Remember, as consumers, we’re submitting pages of documentation when an error has been found and we try to remedy it. It’s only reasonable that the efforts on their parts rise to the same attention we give it. Remember, too, that these errors weren’t caused by the consumer who’s now having to sink considerable time into fixing them. There should be some type of sign off procedure as well that includes real signatures so that the consumer can reach those representatives if needed.
There’s another important truth that consumers learn as they try to dispute errors. Once the credit bureau issues its decision, it’s final. That should never have been allowed. If it takes a third party to step up to the plate, so be it. This is another area where the CFPB is working diligently to remedy. It could be that the government consumer watchdog group becomes that third party. Some say an ombudsmen should be put into place to represent consumers.
Tightening the Rules
Others say that there shouldn’t be two different reports in terms of what the consumer sees and what a creditor sees. As it is now, consumers simply don’t have access to those credit histories that lenders receive. That’s wrong – and it has affected countless consumers and their efforts of buying a home or even taking out revolving loan accounts such as credit cards. Here’s the surprising part though – the credit bureaus use “looser criteria” when compiling information about you to send back to those lenders. At minimum, if a consumer has been declined for credit and then requests a copy of his credit reports, he should see the exact documents that were forwarded to the lender who used it to decline their application for credit. As one consumer advocate said,
It’s the only way to find out if your identity’s been stolen, if information from another consumer with a similar name is showing up and if an erroneous foreclosure, judgment or bankruptcy is showing up.

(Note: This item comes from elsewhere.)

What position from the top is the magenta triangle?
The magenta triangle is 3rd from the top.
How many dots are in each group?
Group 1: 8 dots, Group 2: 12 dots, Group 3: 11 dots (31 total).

So what’s the best of way of getting companies and the credit bureaus in line? For starters, lawmakers could take a page form CFPB’s rule book. Already, in its first few years, it’s ordered huge penalties and refunds from three of the nation’s largest banks and credit card companies. For those bureaus and lenders who refuse to remain in compliance, perhaps it’s time they too begin feeling the wrath of multi million dollar fines. Lawsuits are expensive and most consumers want to avoid that anyway – they just want the information that’s being provided regarding their credit habits to be accurate. No one is holding these credit bureaus accountable. For that matter, the lenders aren’t worried either and when disputes arrive from any of the credit bureaus, there exists little incentive for them to not drop the ball.
So what are your thoughts? Is it time for an overhaul in the credit bureaus and national reporting standards? Have you ever found errors on your credit report? If so, were you able to get them remedied right away?